„König Kurt“ 1990-2002

 

Die Euphorie war groß. “Kommt die D-Mark nicht zu uns, gehen wir zu ihr“, riefen die Menschen während der Montagsdemonstrationen im Dezember 1989 in Leipzig. Doch es kam noch anders. Nicht die Sachsen mussten nach Bayern und nach Hessen, sondern König Kurt kam – Kurt Biedenkopf aus dem Rheingau. Wer war Kurt Biedenkopf? Natürlich kein König, kein erblicher oder eingekaufter Nachfolger der Wettiner, nein einfach ein Wirtschaftsprofessor und CDU-Politiker aus der alten Bundesrepublik. Er kam sah und siegte. Nach den Vorschußlorbeeren, welche die Christlich-Demokratische Union mit den Vereinigungsbemühungen Helmut Kohls eingefahren hatte, war die Wahlentscheidung im März und Oktober 1990 mit einer absoluten Mehrheit der Bundeskanzler-Partei vorprogrammiert. Damit war auch das künftige Bundesland Sachsen im Gegensatz zum „Roten“ Brandenburg auf die eher konservativ-demokratische Regierungslinie festgelegt. Was fehlte, war ein neuer „König“, für den alten und neuen Freistaat Sachsen. Liberal und freidenkend, vielleicht auch etwas altgläubig sollte er sein – wie Sachsen eben immer war. Kurt Biedenkopf, der immer in Konkurrenzstellung zu seinem Parteifreund Helmut Kohl stehende Westpolitiker, sah die Gunst der Stunde für gekommen. Wenn schon nicht König von Deutschland, dann wenigstens König von Sachsen – das wollte er sein. In Sachsen sah er das aufstrebende Bundesland Nr. 1 nach der Wiedervereinigung. Das konnte er als Wirtschaftswissenschaftler (der Marktwirtschaft) gut beurteilen. Also lies er sich von den Sachsen rufen, schnürte sein Ränzlein, setzte seine Frau in den Wagen und düste über die marode Autobahn von Bonn nach Dresden.

 

Biedenkopf wurde am 28. Januar 1930 in Ludwigshafen geboren. Nach einem Studium von Politologie, Volkswirtschaft und Jura in den USA lehrte er von 1964 bis 1970 als Professor in Bochum und war von 1971 bis 1973 Geschäftsführer der Henkel GmbH. Im Juni 1973 wurde Biedenkopf zum Generalsekretär der CDU gewählt, geriet allerdings zunehmend in Konflikt mit seinem Parteichef und ehemaligen Schulfreund Helmut Kohl, so dass er auf eine neuerliche Kandidatur für dieses Amt verzichtete. Erst 1987 wurde er in den Bundestag gewählt.

 

Im März 1990 übernahm Biedenkopf eine Professur für Wirtschaftsgeschichte an der Universität Leipzig. Nachdem die CDU aus den sächsischen Landtagswahlen im Oktober 1990 mit absoluter Mehrheit hervorgegangen war, wurde Biedenkopf Ministerpräsident. Bei den Landtagswahlen vom September 1994 konnte die CDU in Sachsen ihre Mehrheit noch ausbauen; Biedenkopf wurde im Amt bestätigt. Bei den Landtagswahlen im September 1999 musste die CDU geringfügige Verluste hinnehmen, behauptete aber mit 56,9 Prozent weiterhin die absolute Mehrheit; Biedenkopf blieb Ministerpräsident.

 

Im April 2002 verzichtete er nach einer Misstrauensdebatte  im Sächsischen Landtag auf das Amt. Auslöser bildete der Vorwurf des Amtsmissbrauchs im Zusammenhang mit dem ungewöhnlichen Lebensstil seiner Frau.

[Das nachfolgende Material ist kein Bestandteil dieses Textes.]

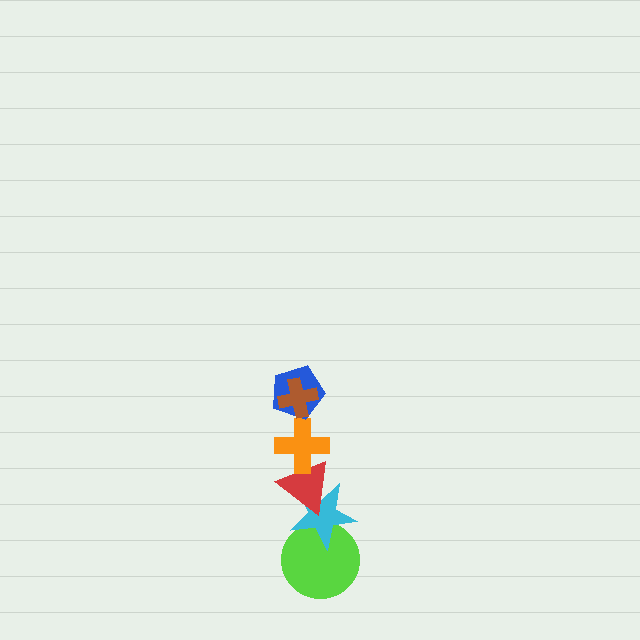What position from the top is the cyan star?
The cyan star is 5th from the top.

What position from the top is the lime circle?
The lime circle is 6th from the top.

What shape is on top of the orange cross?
The blue pentagon is on top of the orange cross.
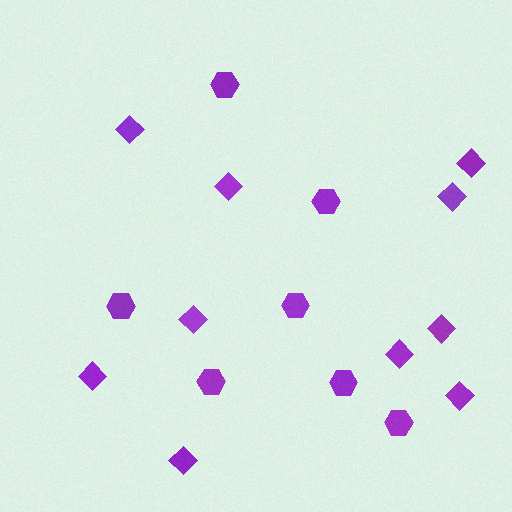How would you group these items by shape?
There are 2 groups: one group of hexagons (7) and one group of diamonds (10).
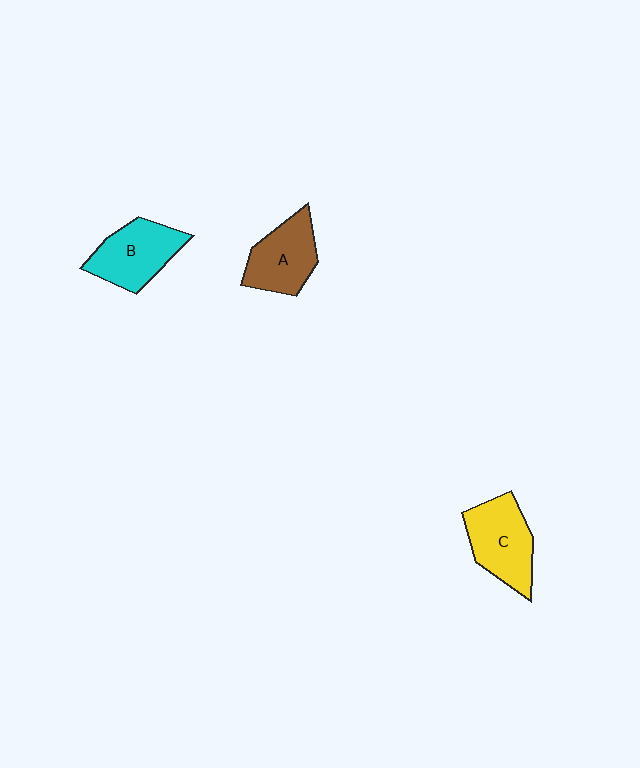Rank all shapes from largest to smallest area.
From largest to smallest: C (yellow), B (cyan), A (brown).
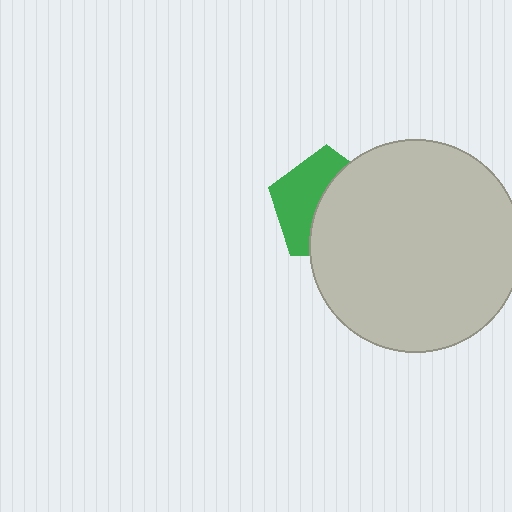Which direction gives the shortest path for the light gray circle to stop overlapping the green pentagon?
Moving right gives the shortest separation.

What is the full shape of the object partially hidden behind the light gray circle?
The partially hidden object is a green pentagon.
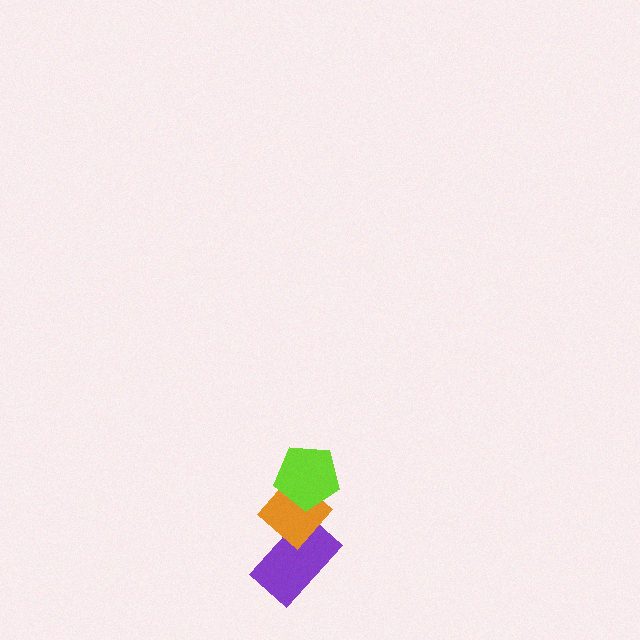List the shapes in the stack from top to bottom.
From top to bottom: the lime pentagon, the orange diamond, the purple rectangle.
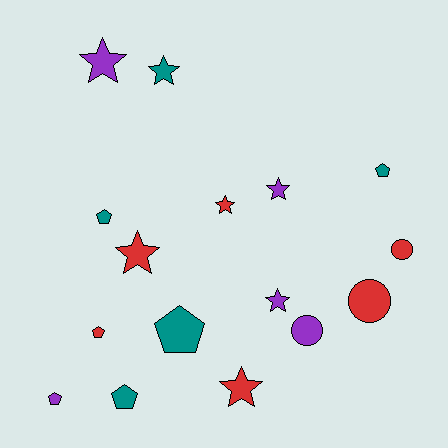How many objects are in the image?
There are 16 objects.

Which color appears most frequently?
Red, with 6 objects.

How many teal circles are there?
There are no teal circles.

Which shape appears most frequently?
Star, with 7 objects.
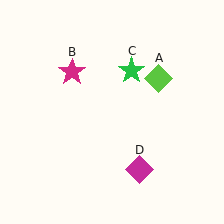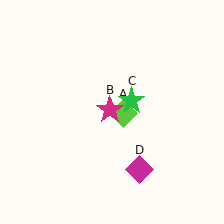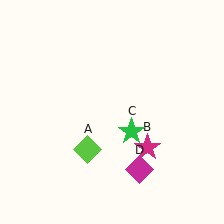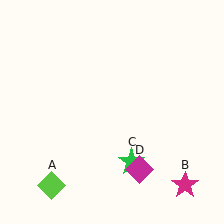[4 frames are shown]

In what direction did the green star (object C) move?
The green star (object C) moved down.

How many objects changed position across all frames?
3 objects changed position: lime diamond (object A), magenta star (object B), green star (object C).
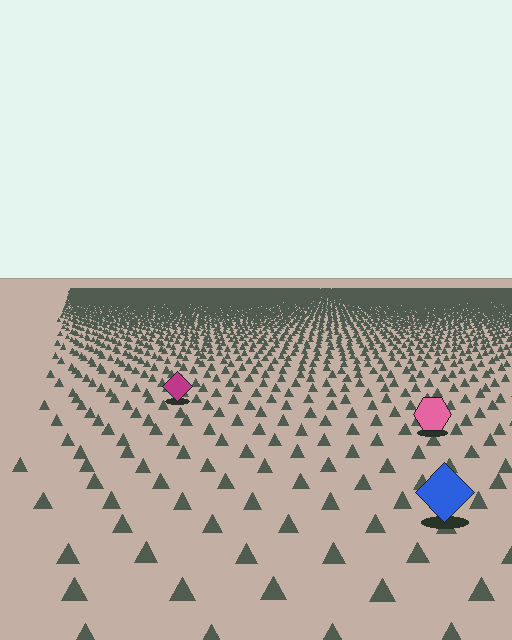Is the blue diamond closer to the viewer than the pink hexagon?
Yes. The blue diamond is closer — you can tell from the texture gradient: the ground texture is coarser near it.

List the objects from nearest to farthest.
From nearest to farthest: the blue diamond, the pink hexagon, the magenta diamond.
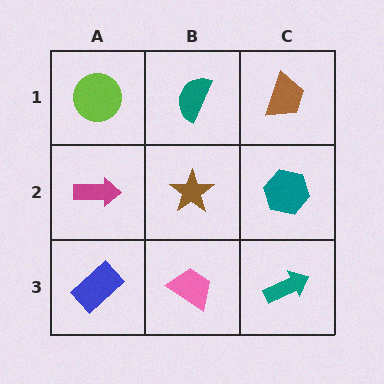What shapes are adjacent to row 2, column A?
A lime circle (row 1, column A), a blue rectangle (row 3, column A), a brown star (row 2, column B).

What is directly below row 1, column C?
A teal hexagon.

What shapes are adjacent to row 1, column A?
A magenta arrow (row 2, column A), a teal semicircle (row 1, column B).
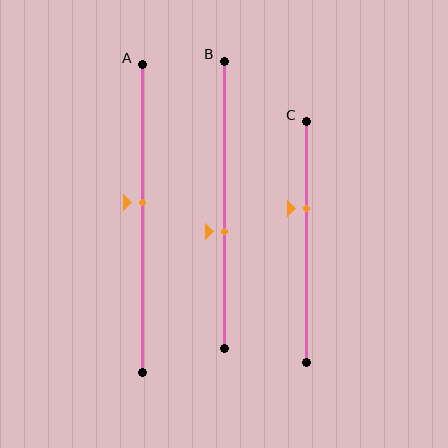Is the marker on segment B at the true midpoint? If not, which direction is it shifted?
No, the marker on segment B is shifted downward by about 9% of the segment length.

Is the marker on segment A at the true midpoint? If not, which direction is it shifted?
No, the marker on segment A is shifted upward by about 5% of the segment length.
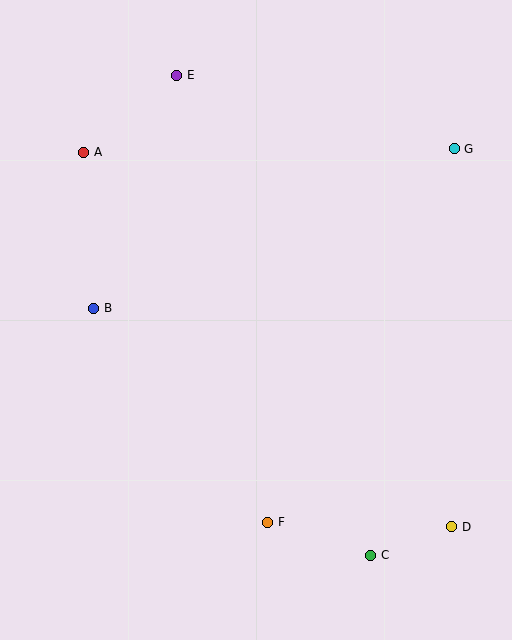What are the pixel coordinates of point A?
Point A is at (84, 152).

Damit ging für das Bundesland Sachsen eine besondere Ära zu Ende: Kurt Biedenkopf trat als einer der letzten Minister "der ersten Stunde in Ostdeutschland" nach 12 Jahren von seinem Amt zurück. Biedenkopf galt als einer der beliebtesten Ministerpräsidenten in Deutschland - selbst PDS Mitglieder bescheinigten ihm, er sei "in den Aufbaujahren genau der Richtige für Sachsen" gewesen.